2. Anthropic principle. Dubious, but plays a role in my reasoning. Basically, all bets are off if there are forceful reasons to believe in a multiplicity of universes with varying natural laws, or if the current apparent “coincidences” can be reduced to a much smaller number. But anthropic reasoning cannot be refuted by the mere assertion of the possibility of a multiverse. And in the absence of either of the two mentioned problems, the reasoning does seem valid to me.
3. I do not believe mind can be reduced to matter. This is not a God of the Gaps argument, as I think there are very forceful reasons to believe that the mind-matter gap will remain a gap, even if science will narrow it down. The problem will remain a metaphysical one. of course, the non-reducability of mind to matter (I can argue this in more detail if needed) does not at all automatically imply Theism, but it would refute (reductionist) physicalism, which is used by some atheists as a (hidden) metaphysical assumption.
I should not that all the alternatives: emergent materialism, panpsychism, and idealism, all seem to have their pros and cons, and I am not committed to any in particular (I would however reject substance dualism).
4. What this means is that my world-view would need to take both mind and matter into account. Though I would tend to accept some kind of emergent materialism in the case of evolution of consciousness and all, the problem of 1) would seem to draw me to some kind of Platonic idealist with regards to at least some ideal concepts. The two are not necessarily mutually exclusive.
In any event, the four preceding thoughts would seem to go a long way to explaining why I find the thought that the universe does not only seem rational but is rational intuitively attractive.

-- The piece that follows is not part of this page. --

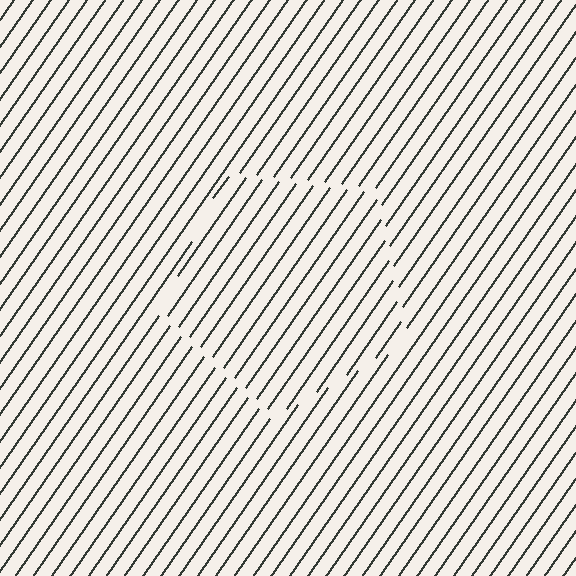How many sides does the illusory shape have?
5 sides — the line-ends trace a pentagon.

On the other hand, I have problems with the concepts of an omniscient Deistic God standing outside of time. The first theistic concepts I found attractive conversely posited God as evolving and changing in time, perhaps as a product of human evolution (i.e. Teilhardism, though I reject both Teilhard’s vitalism and Tipler’s reductionism). The conception of Deity I am currently most interested in would be that of process theology: as it seem to combine a time-bound, evolving aspect and an eternal aspect in its concept of God.

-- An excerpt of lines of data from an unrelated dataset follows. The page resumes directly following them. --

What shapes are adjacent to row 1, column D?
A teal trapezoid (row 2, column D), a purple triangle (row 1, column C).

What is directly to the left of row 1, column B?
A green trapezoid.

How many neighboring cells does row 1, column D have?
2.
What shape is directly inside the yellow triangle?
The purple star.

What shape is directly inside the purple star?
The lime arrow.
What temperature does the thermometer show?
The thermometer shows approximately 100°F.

But briefly, the concept of God I am currently thinking about (because it isn’t more than that), would probably be:
1. Rational
2. Omnipresent in physical space (I would regard the universe as part of God, rather than as a seperate creation)
3. Neither omnipotent nor omniscient in that the future is undetermined, and human actions are free.

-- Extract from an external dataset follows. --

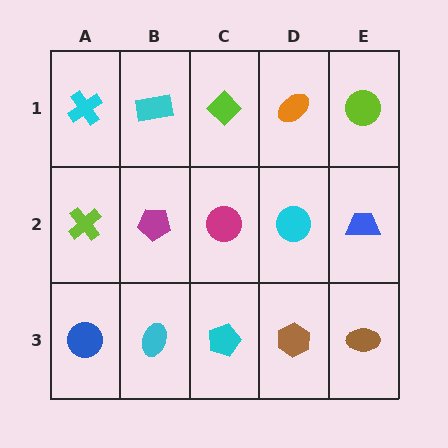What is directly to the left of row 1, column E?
An orange ellipse.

4. As for personal/good: I don’t know. I can think of coherent ways in which the kind of God I am thinking of would be both, but I find some of the objections OB raised against the actuality of such a being (not the a priori possibility) persuasive to a degree. Very much in doubt about this.
I suppose that there are at least a few things which could potentially draw the rug from under my speculations:
1) Very strong reasons to accept the MWI of quantum physics or any other kind of multiverse theory. Would not be decisive, but would make Th/deistic anthropic arguments void.
2) Very strong reasons to accept epistemic relativism or any kind of “social construct” theory of science.
3) Reduction of mind to physics. I believe this can be rejected as impossible a priori, but that may be controversial.
Incidentally, I find especially the last two distasteful for a lot of reasons. What brought me to this site first was my annoyance at the relativist logorrhea which is current in some humanity departments – but I am also annoyed with the opposite (with the caveat that reductionism can be fruitful as method, whereas I do not believe epistemic relativism is).